Non trovo un posto economico dove passare la notte, sono costretto a tornare da una signora tedesca a cui mi ero rivolto un’ora prima. Cordiale, ma poco incline al sorriso, con una certa somiglianza con l’ex cancelliere Angela Merkel. Alla mia richiesta di sconto risponde con un no severo e senza appello. Dale, le rispondo io. Dell’Argentina mi porto dietro questo intercalare e, al ripensare a tutti gli acccenti abbracciati in questi mesi, chissà che ne sarà del mio spagnolo. Qui in Paraguay si parla più cantilenato, alla brasileira. Ci pensavo due sere fa, a guardare un improbabile dibattito elettorale sulla televisione nazionale. Sembrava un avvincente torneo di tresette, con i potenziali onorevoli vestiti in camicie informali a maniche corte, da pescatori. Un bicchiere di vino rosso per ogni partecipante e l’immancabile sedicente esperto straniero per dare un po’ di spessore alla conversazione.

Crollo in un sonno profondo, sereno. Il giorno dopo faccio una colazione abbondante sotto lo sguardo severo della Merkel e del suo compagno, intento a sorseggiare l’immancabile tereré.

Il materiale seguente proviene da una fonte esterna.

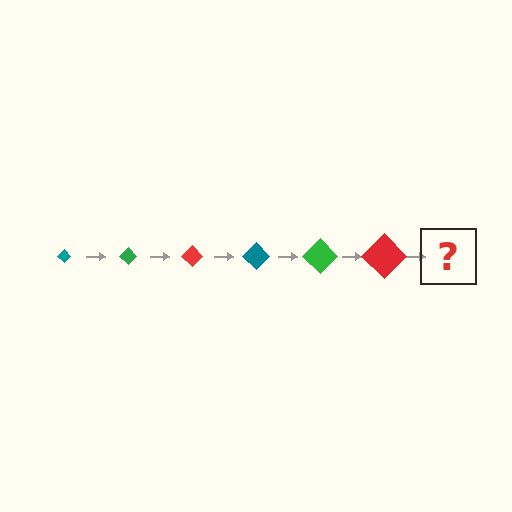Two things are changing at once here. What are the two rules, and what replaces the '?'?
The two rules are that the diamond grows larger each step and the color cycles through teal, green, and red. The '?' should be a teal diamond, larger than the previous one.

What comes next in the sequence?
The next element should be a teal diamond, larger than the previous one.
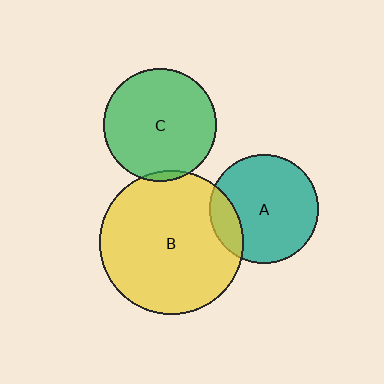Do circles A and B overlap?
Yes.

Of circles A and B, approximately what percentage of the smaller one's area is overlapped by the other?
Approximately 15%.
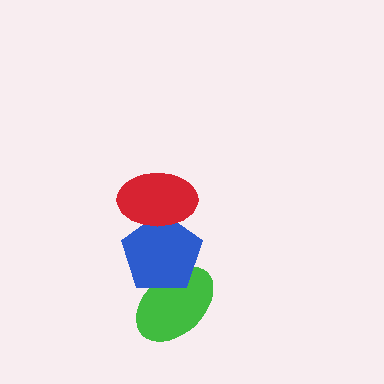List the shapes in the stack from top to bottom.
From top to bottom: the red ellipse, the blue pentagon, the green ellipse.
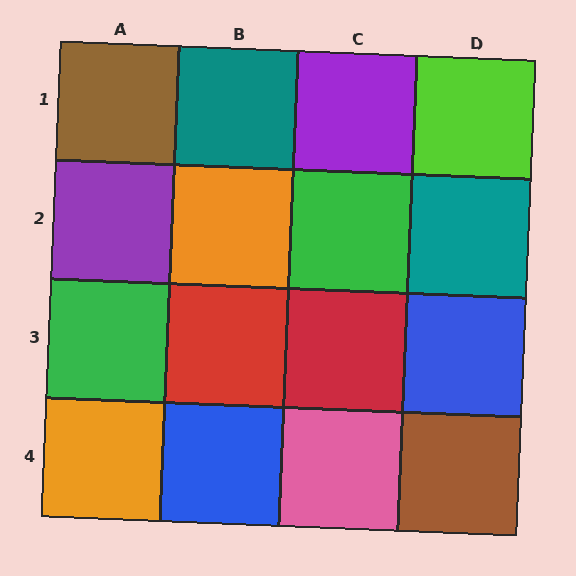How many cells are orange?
2 cells are orange.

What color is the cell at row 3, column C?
Red.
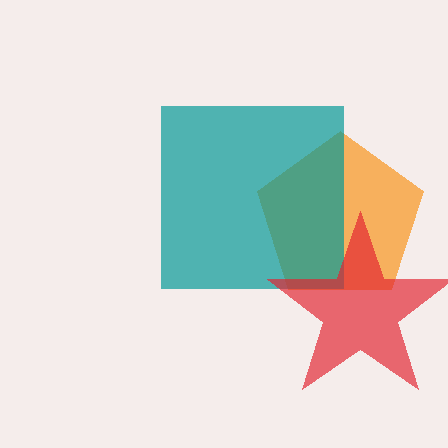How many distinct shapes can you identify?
There are 3 distinct shapes: an orange pentagon, a teal square, a red star.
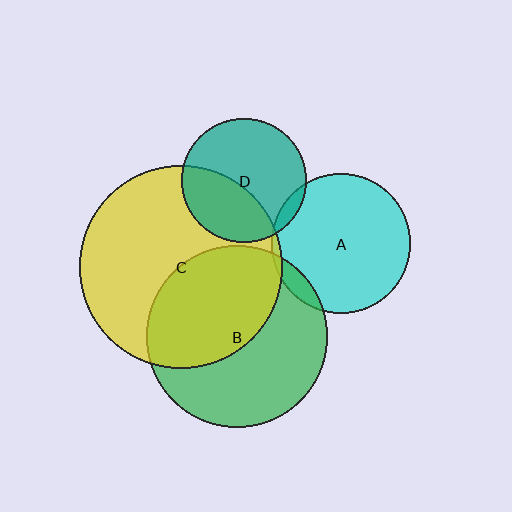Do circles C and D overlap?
Yes.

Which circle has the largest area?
Circle C (yellow).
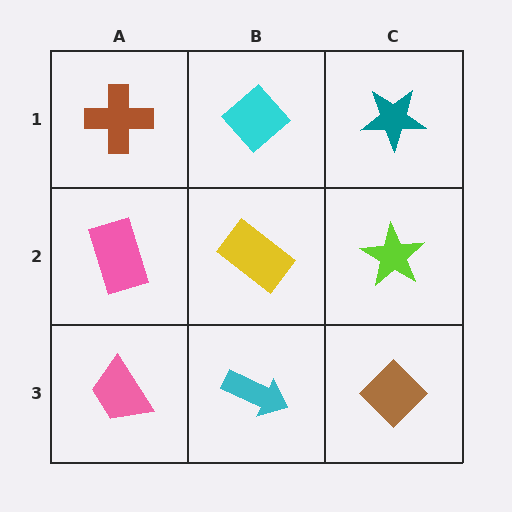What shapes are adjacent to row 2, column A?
A brown cross (row 1, column A), a pink trapezoid (row 3, column A), a yellow rectangle (row 2, column B).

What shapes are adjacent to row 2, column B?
A cyan diamond (row 1, column B), a cyan arrow (row 3, column B), a pink rectangle (row 2, column A), a lime star (row 2, column C).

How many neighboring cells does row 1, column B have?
3.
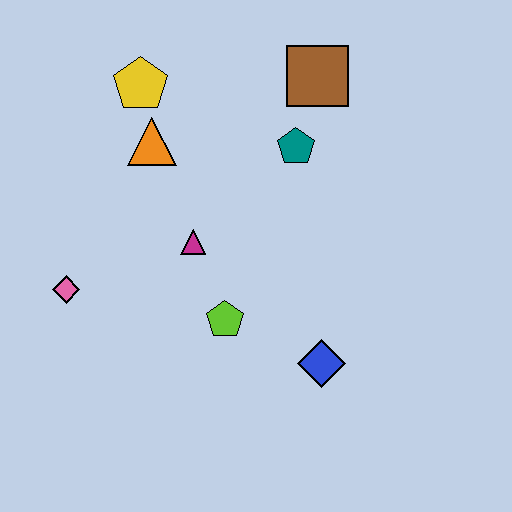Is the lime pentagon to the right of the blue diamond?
No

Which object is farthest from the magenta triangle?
The brown square is farthest from the magenta triangle.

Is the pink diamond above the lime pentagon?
Yes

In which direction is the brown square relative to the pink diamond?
The brown square is to the right of the pink diamond.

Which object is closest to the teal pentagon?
The brown square is closest to the teal pentagon.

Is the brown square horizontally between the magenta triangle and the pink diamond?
No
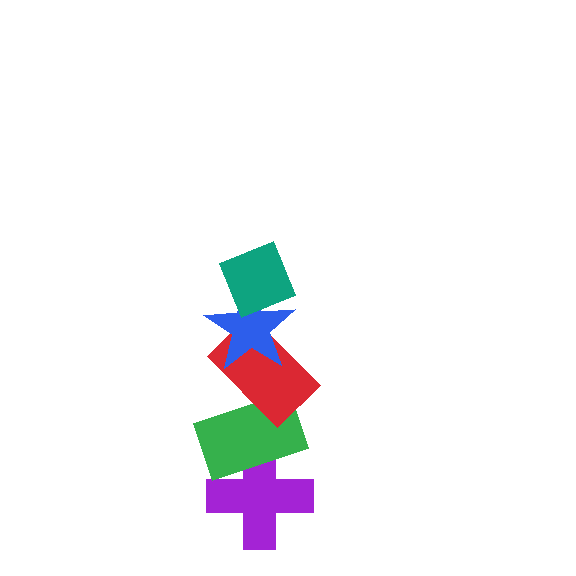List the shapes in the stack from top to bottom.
From top to bottom: the teal diamond, the blue star, the red rectangle, the green rectangle, the purple cross.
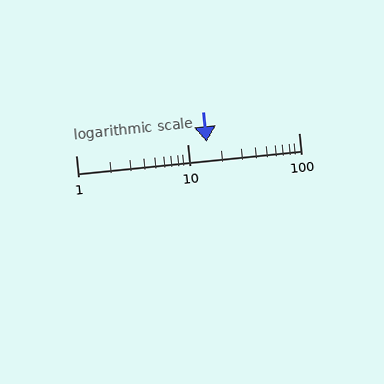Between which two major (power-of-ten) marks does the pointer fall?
The pointer is between 10 and 100.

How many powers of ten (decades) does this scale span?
The scale spans 2 decades, from 1 to 100.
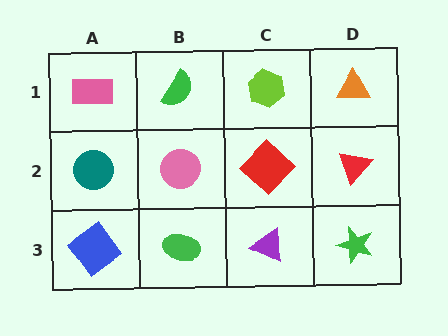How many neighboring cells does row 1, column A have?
2.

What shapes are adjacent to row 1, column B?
A pink circle (row 2, column B), a pink rectangle (row 1, column A), a lime hexagon (row 1, column C).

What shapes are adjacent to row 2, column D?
An orange triangle (row 1, column D), a green star (row 3, column D), a red diamond (row 2, column C).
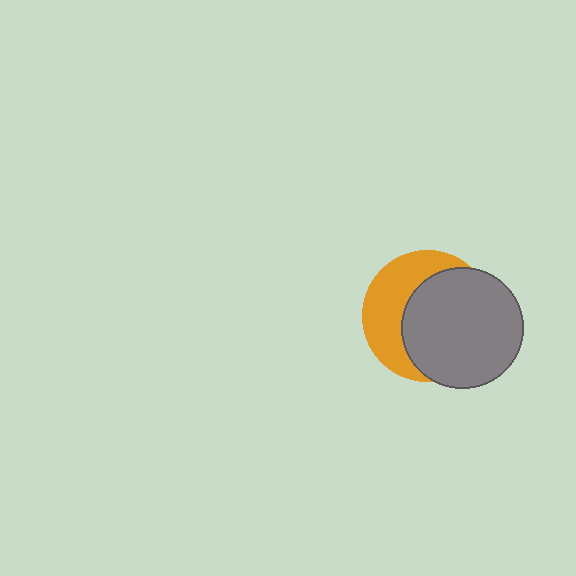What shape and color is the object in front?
The object in front is a gray circle.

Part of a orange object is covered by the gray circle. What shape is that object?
It is a circle.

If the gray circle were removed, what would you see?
You would see the complete orange circle.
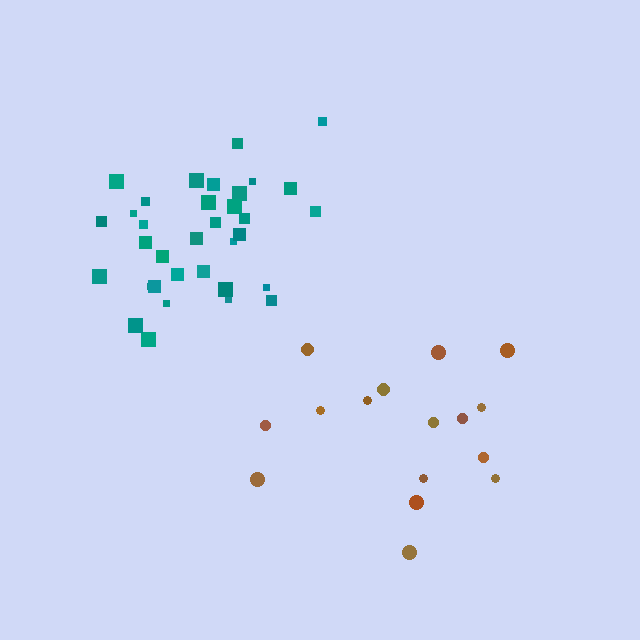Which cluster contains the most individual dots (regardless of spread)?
Teal (34).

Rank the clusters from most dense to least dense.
teal, brown.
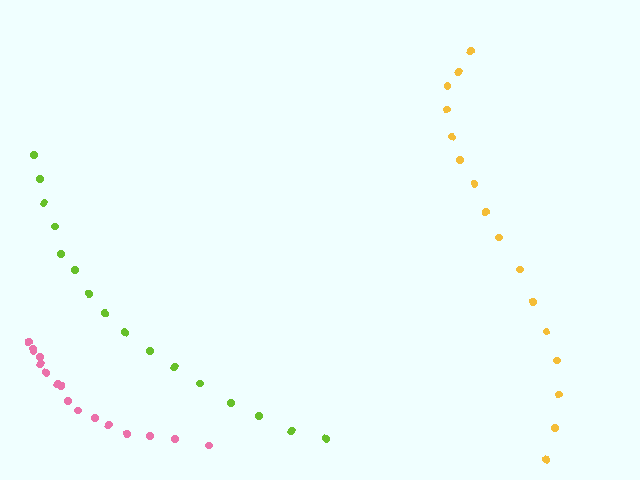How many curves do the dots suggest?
There are 3 distinct paths.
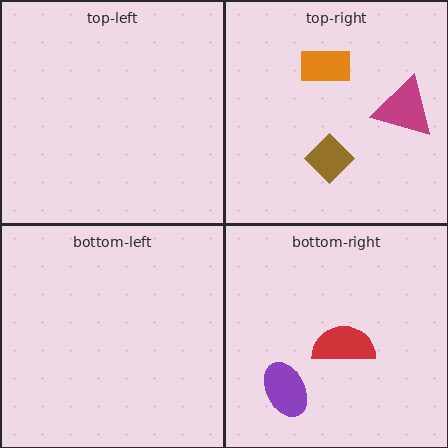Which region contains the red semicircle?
The bottom-right region.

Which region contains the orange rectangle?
The top-right region.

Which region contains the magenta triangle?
The top-right region.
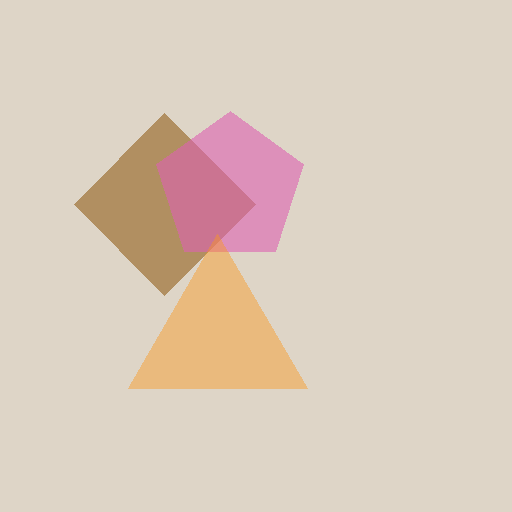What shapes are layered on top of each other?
The layered shapes are: a brown diamond, a pink pentagon, an orange triangle.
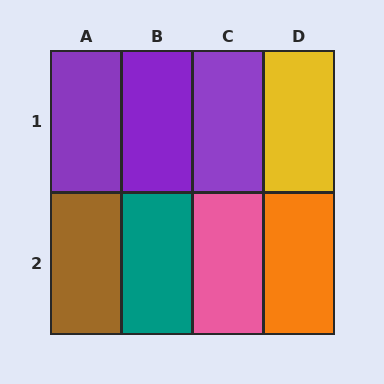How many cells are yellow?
1 cell is yellow.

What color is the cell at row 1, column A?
Purple.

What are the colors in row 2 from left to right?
Brown, teal, pink, orange.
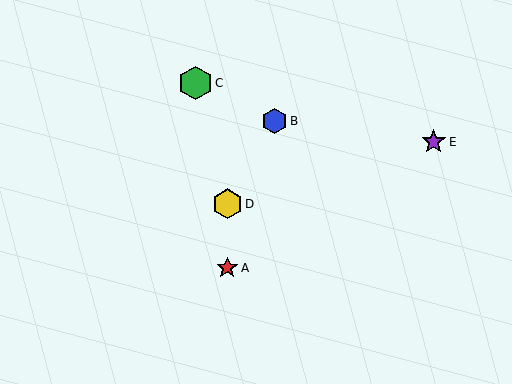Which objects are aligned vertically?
Objects A, D are aligned vertically.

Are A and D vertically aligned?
Yes, both are at x≈227.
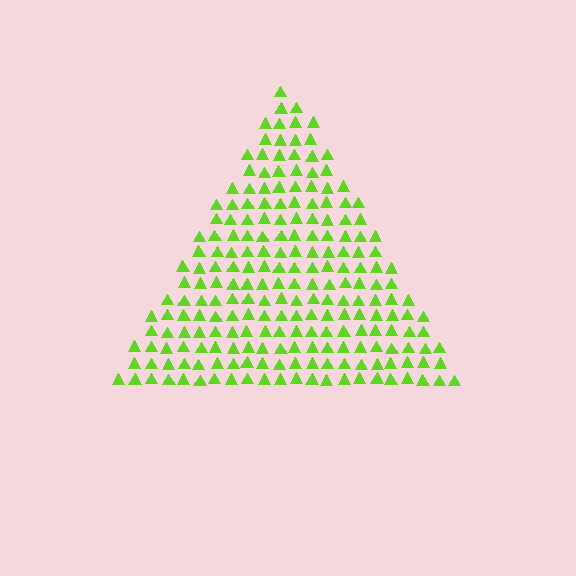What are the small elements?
The small elements are triangles.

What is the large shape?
The large shape is a triangle.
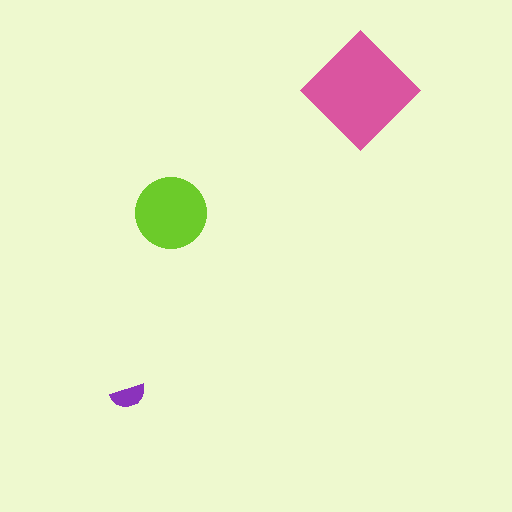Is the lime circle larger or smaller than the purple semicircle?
Larger.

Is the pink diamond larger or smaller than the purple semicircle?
Larger.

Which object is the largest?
The pink diamond.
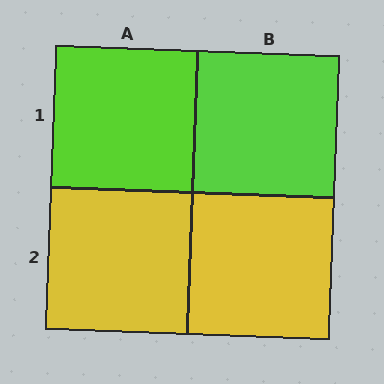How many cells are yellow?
2 cells are yellow.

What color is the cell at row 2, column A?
Yellow.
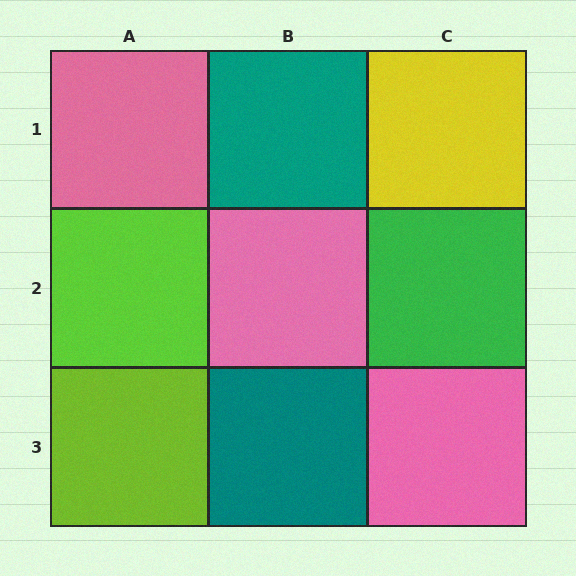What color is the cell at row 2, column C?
Green.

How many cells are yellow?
1 cell is yellow.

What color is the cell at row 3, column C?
Pink.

Ho tempo e voglia di parlare con un amico. Un anno fa, di questi tempi, ci conoscemmo per la prima volta.

Si discute a tutto spiano di viaggi, vita e consapevolezze. Gli racconto della cascata e di quanto ho pensato ieri quando, finalmente solo, mi godevo lo spettacolo del Salto del Monday. Povero Salto, non se lo fila nessuno, schiacciato com’è dalla concorrenza della vicina Iguazù. Mentre contemplavo l’acqua dall’alto, che scorreva sempre più veloce prima di cadere nel vuoto, pensavo a come ci si deve sentire in quel momento. Paura, ma pure irrefrenabile voglia di mettersi in movimento. Spetta a noi decidere chi vincerà tra i due diversi stati d’animo. .

Marco dice di avere capito la metafora, e anche se è una telefonata senza video lo vedo sorridere.

Essere acqua che diventa cascata. E poi ancora più giù, tornare parte di un fiume a cui non si è mai smesso di appartenere.